Treatment of pneumothorax depends on the severity of the clinical picture and the amount of air in the interpleural space. A smaller amount of air (partial pneumothorax) is treated conservatively, by positioning (lying on the side of the pneumothorax), while a massive pneumothorax requires urgent surgical drainage of the chest [29]. Treatment methods for a massive pneumothorax include needle aspiration (NA) and chest drainage (CD). Needle aspiration, where a needle is inserted between the ribs and removed after air aspiration has stopped, is recommended as a first-line treatment for spontaneous pneumothorax [30]. In mechanically ventilated neonates, some clinicians believe that needle aspiration will not provide adequate treatment and delay chest tube placement [31].

Complications related to emergency pleural drainage occur in 14% to 25% and can range from drain misplacement to fatal iatrogenic lesions [32]. Faced with this scenario, understanding the factors related to the incidence of complications leads to the development of measures and techniques that can reduce this rate.

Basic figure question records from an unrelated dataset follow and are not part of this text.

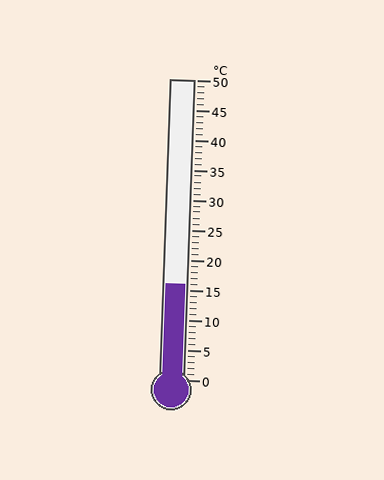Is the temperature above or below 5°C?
The temperature is above 5°C.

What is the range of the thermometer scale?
The thermometer scale ranges from 0°C to 50°C.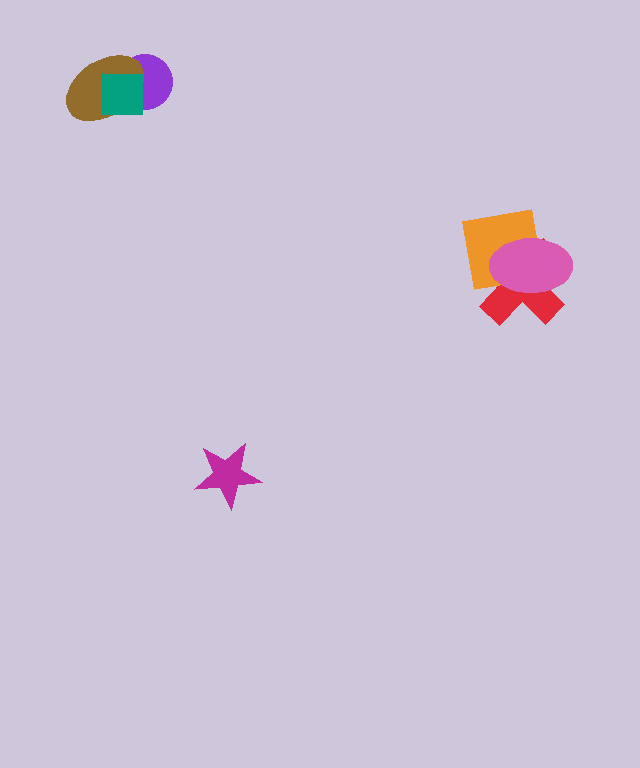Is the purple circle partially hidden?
Yes, it is partially covered by another shape.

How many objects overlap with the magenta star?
0 objects overlap with the magenta star.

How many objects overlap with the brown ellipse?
2 objects overlap with the brown ellipse.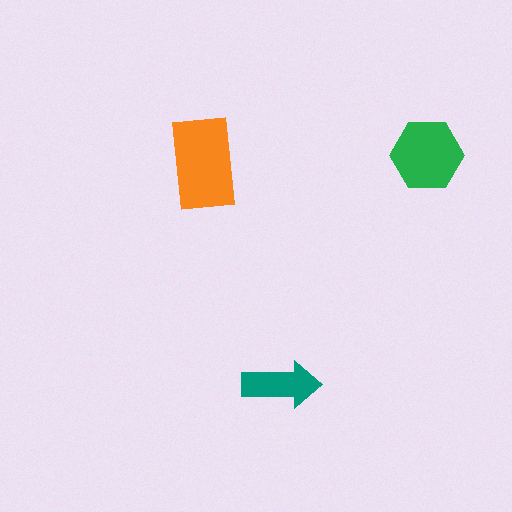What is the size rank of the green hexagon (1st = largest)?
2nd.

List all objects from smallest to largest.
The teal arrow, the green hexagon, the orange rectangle.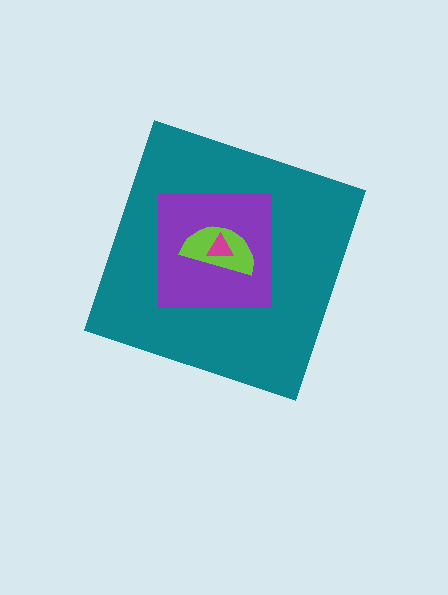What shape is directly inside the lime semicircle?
The magenta triangle.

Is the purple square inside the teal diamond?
Yes.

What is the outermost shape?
The teal diamond.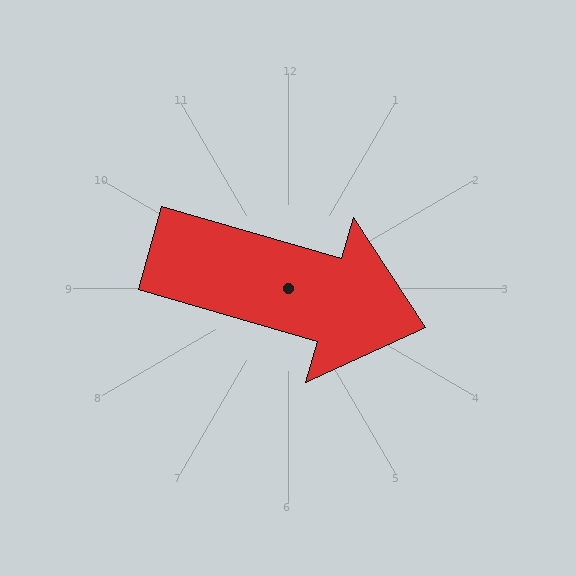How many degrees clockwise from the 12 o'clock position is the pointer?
Approximately 106 degrees.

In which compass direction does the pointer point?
East.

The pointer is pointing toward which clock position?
Roughly 4 o'clock.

One of the techniques is ultrasound-guided pleural drainage in case of massive pneumothorax. Complications of thoracic drainage in neonates include chest injury as well as breast scarring, especially in female neonates [33].

Our study had some limitations. It was a single-center study, with a relatively small study sample. The risk factors for the development of NP are still unclear, and this area of research would require a prospective, well-designed study with a larger sample.

6. Conclusions

Significantly more children with pneumothorax were born prematurely than at term. The analysis showed that in our population the optimal threshold GW after which newborns with pneumothorax can have a good outcome was 29.5. Therefore, with adequate therapy, even premature newborns can successfully recover from pneumothorax.